Merging PDF Files with Python
It's important that I have an uncomplicated environment, and that I am using small files. When I am doing something with Python that is new to me, I want to make the initial task trivial.
My goal may be to build a cloud function that parses PDFs and conditionally merges or splits them for an application. Or, it can be a contrived example in a blog post. Either way, I want to be successful with the library as soon as possible.
This means I need to do something small.
What's nice about this task is that there is example code online that I can follow. There are many different ways that people have done this on SO, but they all seem to import the same module. In the Python shell, I am going to import that module.
>>> from PyPDF2 import PdfFileMerger
Documentation
I used Stack Overflow and got a pretty good start.
I saw that people were using the PyPdf2 library, and that there was a module in the library named PdfFileMerger
. Before getting too much into copying and running code, I want to investigate this class further.
Next, I searched the documentation online and found information on how to use the PdfFileMerger class.

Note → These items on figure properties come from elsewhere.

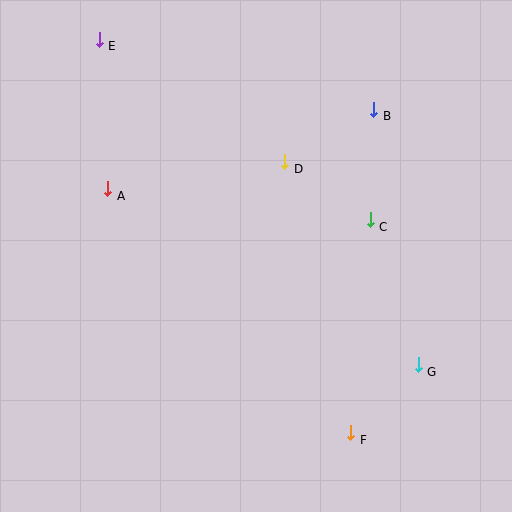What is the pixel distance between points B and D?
The distance between B and D is 103 pixels.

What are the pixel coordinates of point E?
Point E is at (99, 46).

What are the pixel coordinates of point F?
Point F is at (351, 440).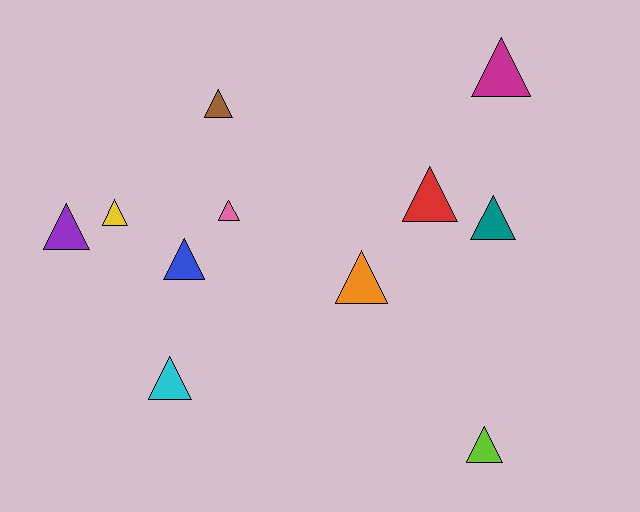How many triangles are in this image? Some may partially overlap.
There are 11 triangles.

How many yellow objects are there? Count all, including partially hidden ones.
There is 1 yellow object.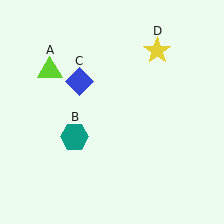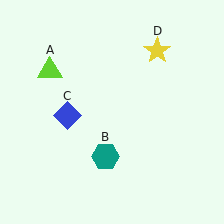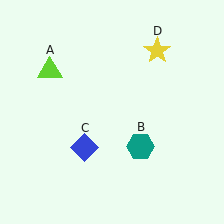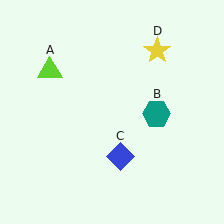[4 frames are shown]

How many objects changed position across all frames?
2 objects changed position: teal hexagon (object B), blue diamond (object C).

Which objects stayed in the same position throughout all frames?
Lime triangle (object A) and yellow star (object D) remained stationary.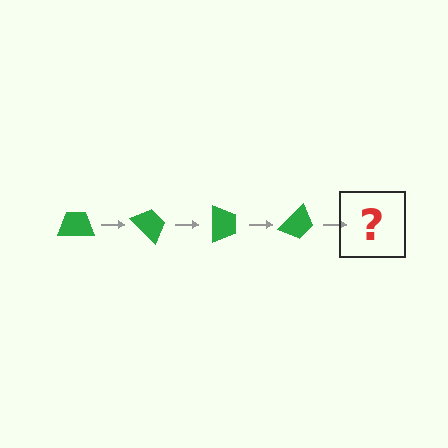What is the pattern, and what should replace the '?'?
The pattern is that the trapezoid rotates 45 degrees clockwise each step. The '?' should be a green trapezoid rotated 180 degrees clockwise.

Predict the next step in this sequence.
The next step is a green trapezoid rotated 180 degrees clockwise.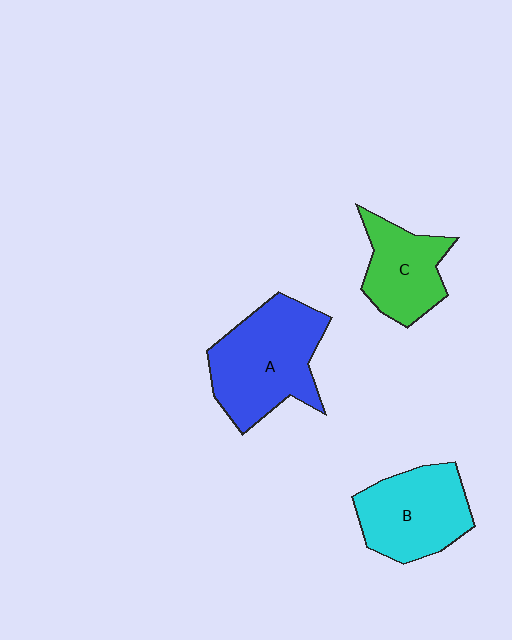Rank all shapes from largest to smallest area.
From largest to smallest: A (blue), B (cyan), C (green).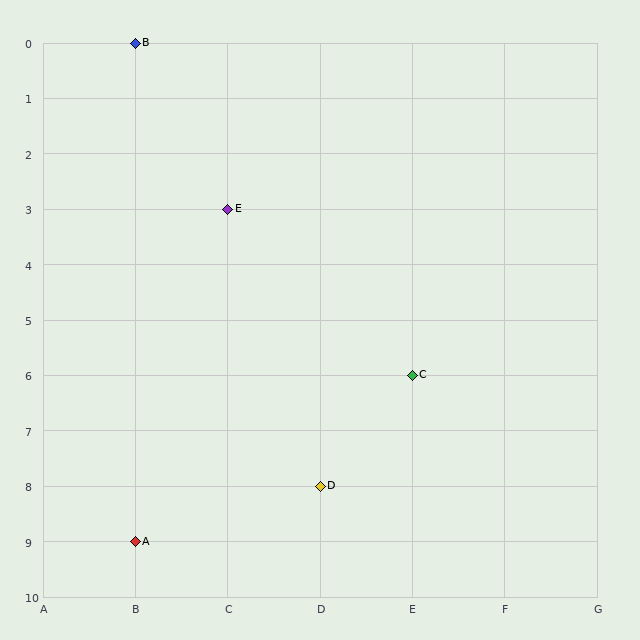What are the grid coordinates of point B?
Point B is at grid coordinates (B, 0).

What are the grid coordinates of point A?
Point A is at grid coordinates (B, 9).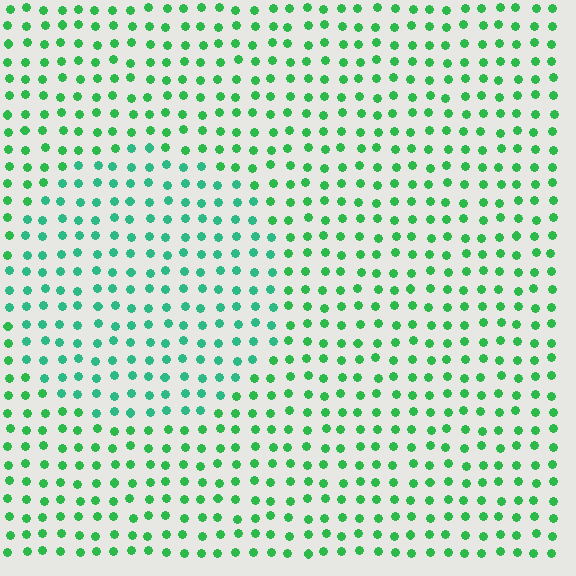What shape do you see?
I see a circle.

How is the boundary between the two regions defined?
The boundary is defined purely by a slight shift in hue (about 25 degrees). Spacing, size, and orientation are identical on both sides.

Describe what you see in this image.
The image is filled with small green elements in a uniform arrangement. A circle-shaped region is visible where the elements are tinted to a slightly different hue, forming a subtle color boundary.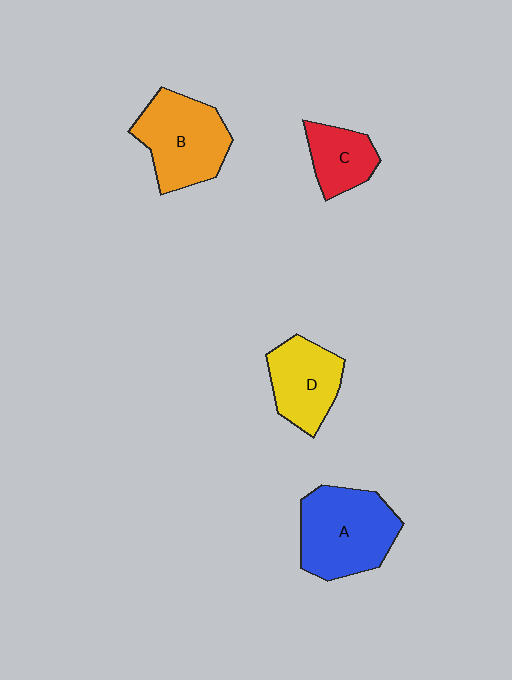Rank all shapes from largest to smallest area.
From largest to smallest: A (blue), B (orange), D (yellow), C (red).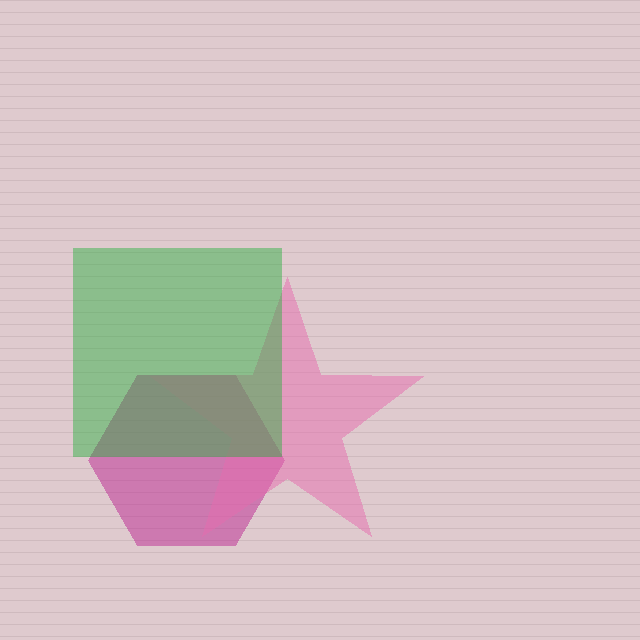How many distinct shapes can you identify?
There are 3 distinct shapes: a magenta hexagon, a pink star, a green square.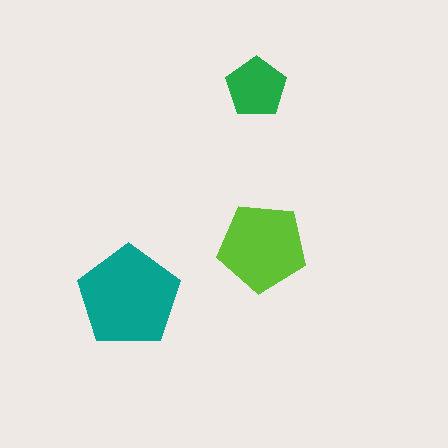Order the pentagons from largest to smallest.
the teal one, the lime one, the green one.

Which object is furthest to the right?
The lime pentagon is rightmost.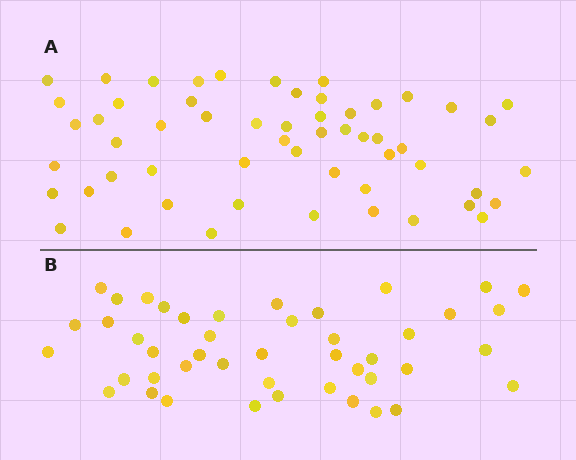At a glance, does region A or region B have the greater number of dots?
Region A (the top region) has more dots.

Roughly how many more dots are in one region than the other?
Region A has roughly 12 or so more dots than region B.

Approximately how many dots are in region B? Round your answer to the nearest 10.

In the documentation, I see a method named merge
.
This is an ideal progression:
- Find some starting code on Stack Overflow
- Quickly locate useful documentation
So, I believe I can create a merger object and then use the merge()
method.
Merging
First, I can create the merger object.
>>> file_merger = PdfFileMerger()
Then, I can call the merge()
function and pass in the necessary arguments for the two files.
>>> file_merger.merge(0, "./example_file.pdf")
>>> file_merger.merge(1, "./example_file2.pdf")
The data is in the
file_merge
r
object.
Finally, we can write that data to a new file.
>>> file_merger.write("./merged_example_files.pdf")
With this code, I am able to create a new file that merges the two PDFs!
Conclusion
I was able to accomplish this new task with only a few lines of careful code. I combined informal information on Stack Overflow with formal documentation on the library website to conserve time and limit frustration.
I now feel comfortable using two new methods and a new library to merge PDFs with Python!